L'euro plonge à son plus bas niveau depuis 2002
La zone euro tremble : la monnaie unique est tombée à son plus bas niveau depuis deux décennies. La monnaie a plongé de 1,75 % mardi, atteignant son plus bas niveau depuis décembre 2002, dans sa plus grande perte de valeur en une journée depuis que le COVID-19 a secoué les marchés en mars 2020. Les économistes prévoient que ce n'est qu'une question de temps avant que l'euro n'atteigne la parité avec le dollar américain - perçu comme une valeur refuge en temps de crise - un taux de change de un pour un, ce qui est sans précédent depuis la création de la monnaie unique en 1999.
L'euro a chuté de 1,3 % par rapport à la devise américaine, à 1,0281 dollar, s'inscrivant ainsi dans une tendance négative à long terme. Depuis le début de l'année 2022, la monnaie unique s'est affaiblie de 8 % par rapport au dollar en raison de l'inflation et de la hausse des approvisionnements en énergie - les prix en Europe ont atteint leur plus haut niveau en quatre mois. Selon les analystes, cette vulnérabilité est due à la forte dépendance de pays comme l'Allemagne et l'Italie vis-à-vis du gaz russe et aux craintes de hausses de taux de la Banque centrale européenne (BCE).
Dans le même temps, le dollar américain a enregistré son plus gros gain en une journée depuis 2020. Soutenue par la politique monétaire rigoureuse de la Réserve fédérale, qui a opté pour des hausses de taux agressives afin d'enrayer l'inflation galopante - 8,6 % en mai - la devise américaine a gagné 1,6 % et s'est appréciée par rapport à l'euro et aux devises apparentées, telles que le forint hongrois, le sloti polonais et le leu roumain. La poursuite des hausses de taux par la Réserve fédérale, comme prévu, rendrait plus intéressant de détenir des actifs en dollars qu'en euros.
La monnaie commune a également baissé par rapport à la livre sterling, bien que le Royaume-Uni soit confronté à ses propres problèmes économiques. Des monnaies comme le yen japonais et le dollar australien connaissent également une période de forte instabilité dans un contexte où le risque de récession augmente à vue d'œil, alimenté par la hausse des rendements obligataires et l'augmentation des coûts d'emprunt des gouvernements européens. Pourtant, c'est précisément la crainte des 19 pays de la zone euro d'un ralentissement de la croissance économique qui a provoqué la chute de l'euro.

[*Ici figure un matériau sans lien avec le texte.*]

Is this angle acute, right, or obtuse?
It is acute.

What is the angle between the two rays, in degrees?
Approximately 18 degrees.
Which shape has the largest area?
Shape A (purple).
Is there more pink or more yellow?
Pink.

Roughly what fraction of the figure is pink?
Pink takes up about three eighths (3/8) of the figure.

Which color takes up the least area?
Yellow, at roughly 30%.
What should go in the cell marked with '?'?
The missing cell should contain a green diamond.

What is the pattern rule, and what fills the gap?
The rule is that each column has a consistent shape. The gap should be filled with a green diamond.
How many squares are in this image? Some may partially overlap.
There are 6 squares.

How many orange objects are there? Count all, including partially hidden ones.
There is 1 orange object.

Des analyses moins optimistes prévoient que la monnaie unique pourrait même briser la parité attendue en août et s'inscrire autour de 0,98 dollar d'ici là au cas où la Russie couperait définitivement les livraisons de gaz à l'Allemagne. Ces vicissitudes ont conduit Berlin à afficher son premier déficit commercial depuis 1991, après la réunification en mai, en raison de tensions dans la chaîne d'approvisionnement, des données qui ont déclenché des signaux d'alarme dans le reste de la zone euro. Si l'économie la plus forte du continent commence à s'affaiblir, les autres suivront.
Le chancelier allemand Olaf Scholz a reconnu la situation et a prévenu dans un message à la nation que la crise économique se prolongerait dans le temps, alors que les prévisions annoncent une récession. Le leader social-démocrate estime que l'Allemagne est confrontée à un "défi historique" à la suite de l'invasion de l'Ukraine par la Russie. Depuis le début de la guerre, Moscou a coupé les approvisionnements énergétiques de l'Europe en réponse à six séries de sanctions occidentales, et a plongé le continent dans une spirale inflationniste sans précédent.

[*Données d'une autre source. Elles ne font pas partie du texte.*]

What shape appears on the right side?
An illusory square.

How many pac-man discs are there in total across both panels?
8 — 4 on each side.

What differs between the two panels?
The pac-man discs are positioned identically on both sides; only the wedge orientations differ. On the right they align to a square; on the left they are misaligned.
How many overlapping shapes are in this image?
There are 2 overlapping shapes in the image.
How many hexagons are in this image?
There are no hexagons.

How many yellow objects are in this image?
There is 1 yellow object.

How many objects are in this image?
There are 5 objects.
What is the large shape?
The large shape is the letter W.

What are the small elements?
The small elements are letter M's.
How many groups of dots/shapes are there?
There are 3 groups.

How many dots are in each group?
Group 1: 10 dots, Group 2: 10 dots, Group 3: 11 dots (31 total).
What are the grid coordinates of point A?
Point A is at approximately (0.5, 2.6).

Pour la première fois depuis plus de dix ans, la Banque centrale européenne (BCE) a fait part de son intention de relever ses taux d'intérêt en juillet afin de lutter contre l'inflation galopante, qui approche des taux à deux chiffres dans la zone euro. La hausse mensuelle, qui devrait être de 0,25 %, ne sera pas la seule jusqu'à la fin de l'année. Cependant, un nombre croissant d'analystes sont sceptiques à l'égard de l'institution présidée par Christine Lagarde, suggérant qu'elle pourrait agir trop tard. Le récent plongeon de l'euro aggrave encore ce scénario.
La Réserve fédérale, pour sa part, s'est engagée à procéder aux hausses de taux les plus ambitieuses depuis près de trois décennies, alors que l'inflation est à son plus haut niveau depuis 40 ans, ce qui signifie que les investisseurs sont plus enclins à placer leurs fonds aux États-Unis car ils peuvent en tirer de meilleurs rendements. En outre, la chute de 9 % du prix du pétrole brut Brent, la référence mondiale, observée cette semaine, ajoute aux indicateurs négatifs concernant les perspectives économiques mondiales.